Seamus’ father Paddy Heaney was a well known cattle dealer who attended all the local markets and sometimes in the summer his sons would come along. Paddy Heaney was a man of few words but he had a sharp wit. My brothers and I played Gaelic football against our neighbouring rivals, Bellaghy Wolfe Tones which included the Heaneys. In College Heaney often prophetically quoted Yeats, ‘Irish poets learn your trade’. Other times he gave my friends and me a direct challenge. ‘Some of you boys from South Derry are nothing but a bunch of philistines if you can’t appreciate or get a feeling for poetry!’ In fact once I submitted a feeble poetic attempt called ‘Erica’ dealing with bog cotton. Oh I really loved how he could read poetry with such conviction and he had a really infectious belly laugh and big grin.

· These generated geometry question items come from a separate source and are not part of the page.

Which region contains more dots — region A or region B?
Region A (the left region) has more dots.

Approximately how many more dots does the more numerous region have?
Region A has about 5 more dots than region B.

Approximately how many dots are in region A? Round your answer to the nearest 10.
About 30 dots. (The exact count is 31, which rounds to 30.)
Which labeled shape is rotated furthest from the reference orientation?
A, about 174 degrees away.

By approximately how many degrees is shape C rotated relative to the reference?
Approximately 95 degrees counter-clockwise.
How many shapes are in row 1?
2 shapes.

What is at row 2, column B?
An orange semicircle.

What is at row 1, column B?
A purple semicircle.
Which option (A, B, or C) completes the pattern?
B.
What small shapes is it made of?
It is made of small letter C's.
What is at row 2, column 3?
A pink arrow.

He has by his readings made poetry accessible to a wider audience. He gave a voice to County Derry at a time well before ‘The Troubles’ when Dublin, London and America seemed so far away.
In South Derry we lived on a small farm on the foothills of the Sperrin mountains and we walked and herded our cattle to the nearest fair in Bellaghy. When we reached the fair it was like a circus playground of activity and excitement for my older brother and myself . During the course of the fair after the animals were sold, my father ,Paddy Joe Boyle, and Paddy Heaney and others could be found having a bottle of stout or two in Breslin’s Bar on Main Street. All the younger folk would now roam around the stalls and quickly spend what little money we had on lemonade and sweets. My brother Sean and I dodged and weaved through the cattle yard playing hide and seek. Then we saw the Heaney boys and Seamus for the first time – in Scullin’s cattle yard in Bellaghy.

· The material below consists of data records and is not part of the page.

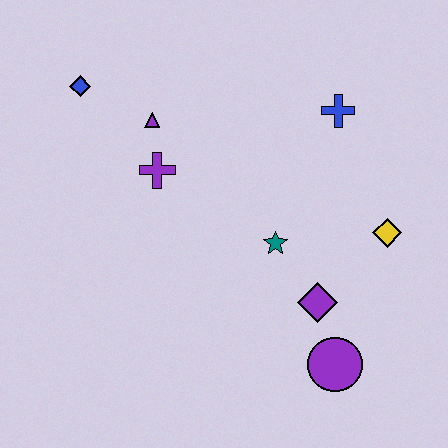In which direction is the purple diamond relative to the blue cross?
The purple diamond is below the blue cross.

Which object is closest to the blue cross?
The yellow diamond is closest to the blue cross.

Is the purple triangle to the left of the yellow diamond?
Yes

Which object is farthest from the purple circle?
The blue diamond is farthest from the purple circle.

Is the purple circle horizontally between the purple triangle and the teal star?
No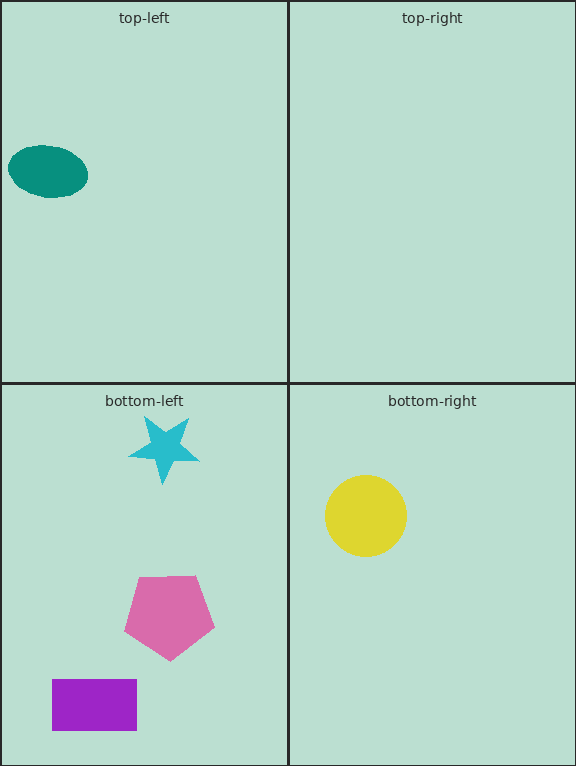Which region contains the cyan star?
The bottom-left region.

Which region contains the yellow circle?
The bottom-right region.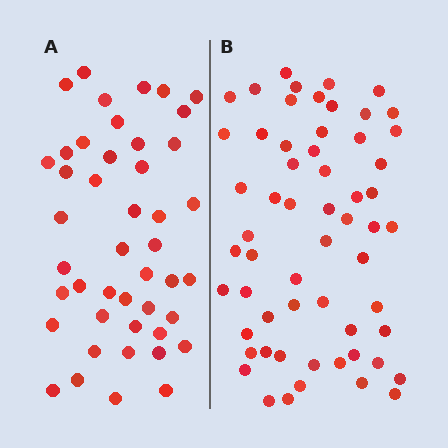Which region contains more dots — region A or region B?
Region B (the right region) has more dots.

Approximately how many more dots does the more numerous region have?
Region B has approximately 15 more dots than region A.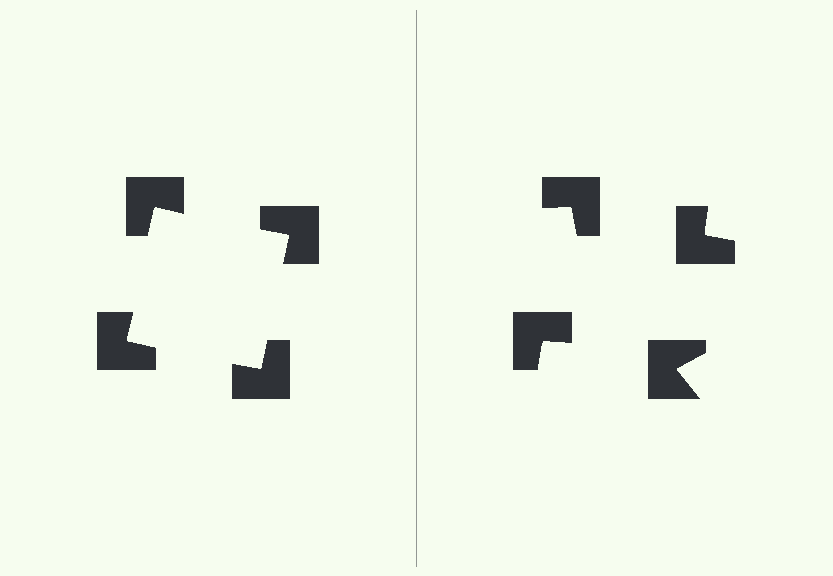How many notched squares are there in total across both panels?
8 — 4 on each side.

As a fellow South Derry person the loss of Seamus Heaney is a personal one and it is the loss of the soul and spirit of Ireland. As well his passing is felt in the global community. So, it is difficult to express or grasp this all, but in the Irish language there is an apt expression to describe Seamus Heaney the man and his poetry. ‘Ní bheidh a leithéidí aris ann.’ – We shall never see his like again.

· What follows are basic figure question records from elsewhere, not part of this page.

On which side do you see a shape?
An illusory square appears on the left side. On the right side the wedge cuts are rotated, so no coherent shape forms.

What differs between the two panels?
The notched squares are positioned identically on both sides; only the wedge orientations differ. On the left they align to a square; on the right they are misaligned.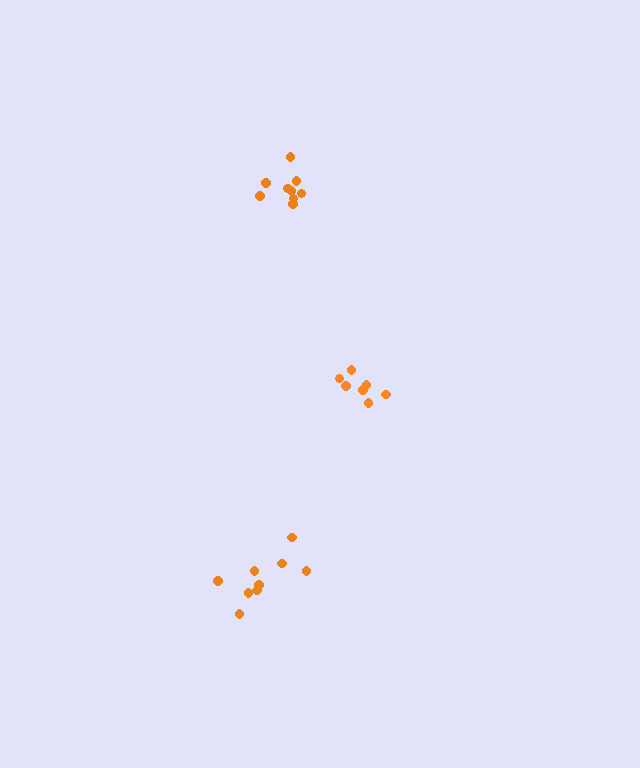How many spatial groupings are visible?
There are 3 spatial groupings.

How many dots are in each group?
Group 1: 9 dots, Group 2: 7 dots, Group 3: 10 dots (26 total).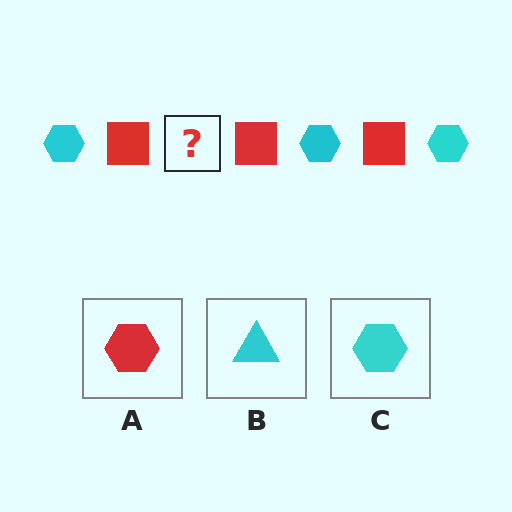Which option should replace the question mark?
Option C.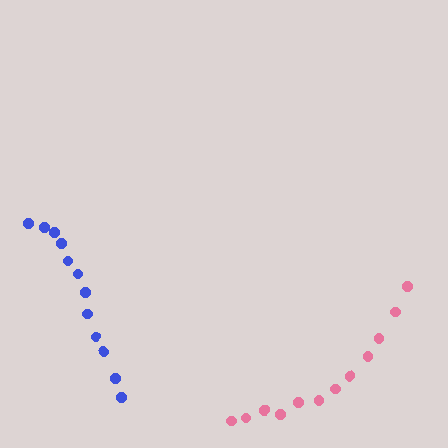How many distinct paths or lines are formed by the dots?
There are 2 distinct paths.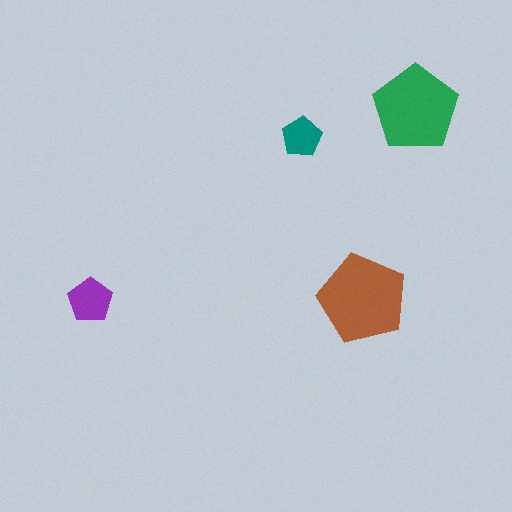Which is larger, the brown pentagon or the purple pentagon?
The brown one.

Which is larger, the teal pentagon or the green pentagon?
The green one.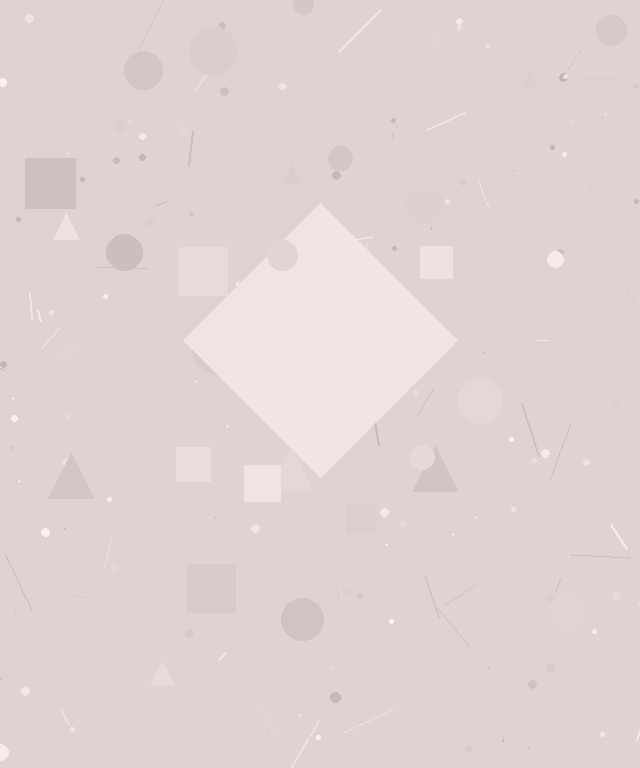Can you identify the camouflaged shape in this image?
The camouflaged shape is a diamond.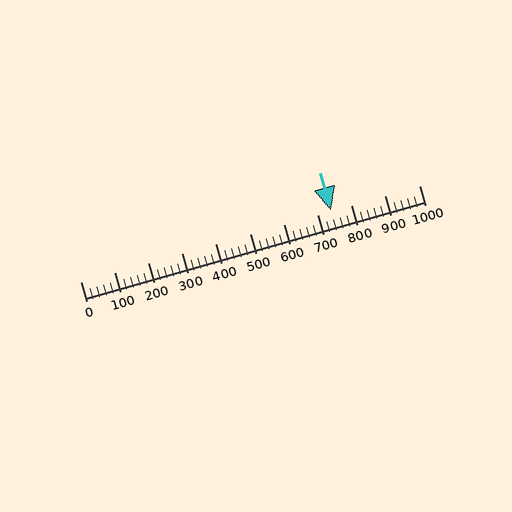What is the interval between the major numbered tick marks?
The major tick marks are spaced 100 units apart.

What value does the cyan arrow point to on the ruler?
The cyan arrow points to approximately 740.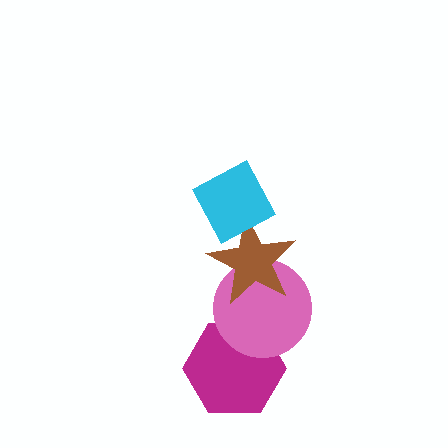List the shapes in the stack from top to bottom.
From top to bottom: the cyan diamond, the brown star, the pink circle, the magenta hexagon.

Micheal Boyle writes from St John’s Newfoundland.
He has taught history and geography in a number of out port schools before coming to St John’s. Michael has a BA and M ED degrees from Memorial University Newfoundland. He has had an honorable mention in the 2001 Newfoundland Arts and Letters (Andy’s Prayer Book) and he is working towards his first collection of poems (The Changeling). In 1998 he retired from teaching and he operates a unique and famous historical walking tour in the old seaport city of St John’s.